1. Ultra HDI organic PCBs: IPC-2229, currently under development at the design level.
2. Performance: IPC-1619, also under development.
3. IC substrates: IPC-6921, again in development.

Additionally, IPC-9541 addresses system-in-package acceptability. 

Traditionally, standards follow technology. But given the pace of innovation, we must ask whether standards should evolve more proactively to enable faster, scalable development.

It’s been nine years since I first raised ultra HDI PCBs in a committee meeting. Progress has been slower than I would have liked. That said, under Matt Kelly’s technology leadership, we are moving in a better direction, but my concern is whether we are moving quickly enough to influence an industry that may already be developing strong corporate standards internally.

LaRont: The EV industry seems to be pushing for standards earlier, before processes are fully mature. Will that become a model for other sectors?

Pedersen: Yes. We began the automotive addendum to IPC-6012 in 2014, and that was my first role as a standards chair. Since then, the automotive initiative has driven numerous spinoff committees on materials, new test methods, and more. Even metal-based PCBs, which had been on hold, gained renewed attention. Automotive showed that when there is a strong industry pull, standards development accelerates.

LaRont: Let’s talk about capacity. What are the greatest challenges to expanding heterogeneous integration capability, especially on the UHDI side?

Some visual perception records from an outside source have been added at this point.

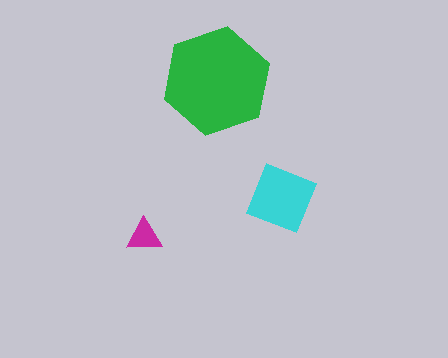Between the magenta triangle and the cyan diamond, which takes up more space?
The cyan diamond.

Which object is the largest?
The green hexagon.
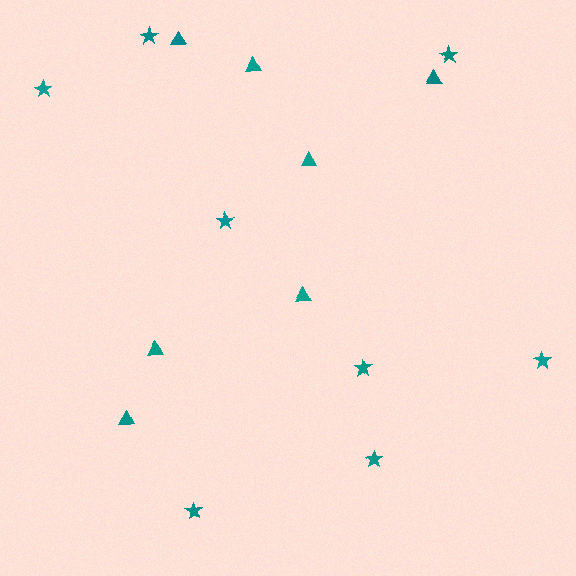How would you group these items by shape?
There are 2 groups: one group of triangles (7) and one group of stars (8).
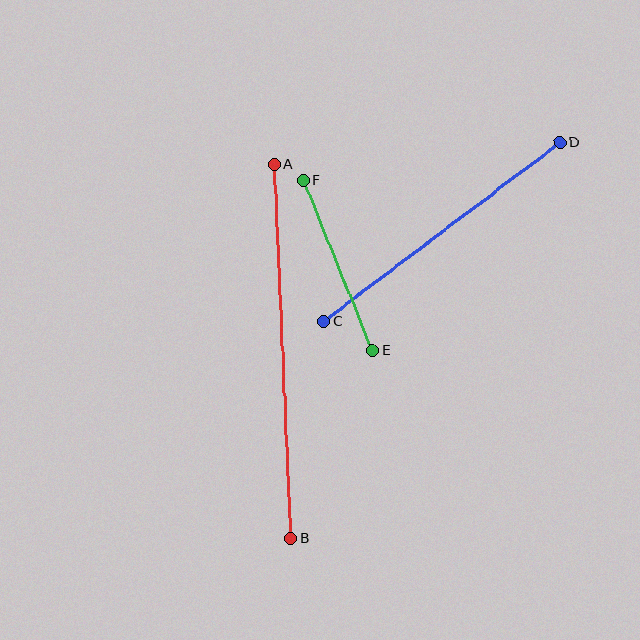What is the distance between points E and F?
The distance is approximately 183 pixels.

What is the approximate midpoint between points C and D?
The midpoint is at approximately (442, 232) pixels.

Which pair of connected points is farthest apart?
Points A and B are farthest apart.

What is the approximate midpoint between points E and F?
The midpoint is at approximately (338, 265) pixels.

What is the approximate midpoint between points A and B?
The midpoint is at approximately (283, 351) pixels.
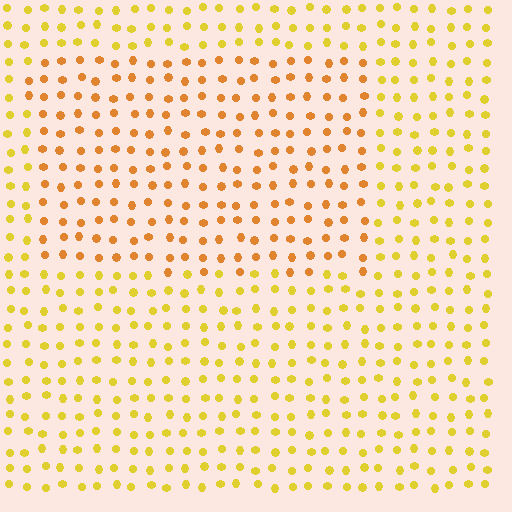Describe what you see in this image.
The image is filled with small yellow elements in a uniform arrangement. A rectangle-shaped region is visible where the elements are tinted to a slightly different hue, forming a subtle color boundary.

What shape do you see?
I see a rectangle.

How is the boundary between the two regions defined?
The boundary is defined purely by a slight shift in hue (about 26 degrees). Spacing, size, and orientation are identical on both sides.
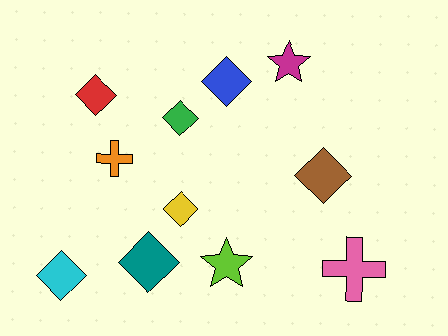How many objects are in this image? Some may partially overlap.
There are 11 objects.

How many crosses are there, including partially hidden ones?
There are 2 crosses.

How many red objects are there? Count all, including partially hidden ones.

Pedersen: At PEDC, I analyzed both capability and capacity, and where constraints lie. I said we’ve seen significant growth for decades within the “global closed market,” meaning the large corporations driving the biggest technological leaps.

We know who they are. They have in-house capabilities or established OSAT partnerships, and they influence equipment suppliers, materials developers, IC substrate manufacturers, and packaging ecosystems. This has made it difficult for SMEs to access semiconductor-level packaging capabilities, even for sampling.

But that is beginning to change. Over the past two to three years, more suppliers have opened access. There is capacity in Europe and the U.S., but most investment is still occurring in Asia, especially China.

LaRont: That leads perfectly into supply chain. China remains central to semiconductor and UHDI supply chains, even as Western countries try to diversify for security reasons. What are the supply chain risks, and how should OEMs and fabricators navigate them?

Pedersen: You’re touching on a sensitive topic. There’s no simple answer. Raw material sourcing and geopolitics are complex. I’ll leave politics to others.

What I can say is that OEMs and manufacturers must closely follow semiconductor and packaging developments. They should participate in forums such as the Pan-European Design Conference and engage in these discussions early.

I would also encourage leading semiconductor corporations to be more proactive in involving R&D teams and SMEs in development discussions. We are missing that large technology locomotive presence at conferences and in committees. That absence is to all our peril. We can and should do better.

LaRont: Jan, it’s always interesting talking with you. Clearly, we have much more to discuss, and I look forward to continuing the conversation. Thank you for your time.

Pedersen: Thank you, Marcy. It’s been great talking with you.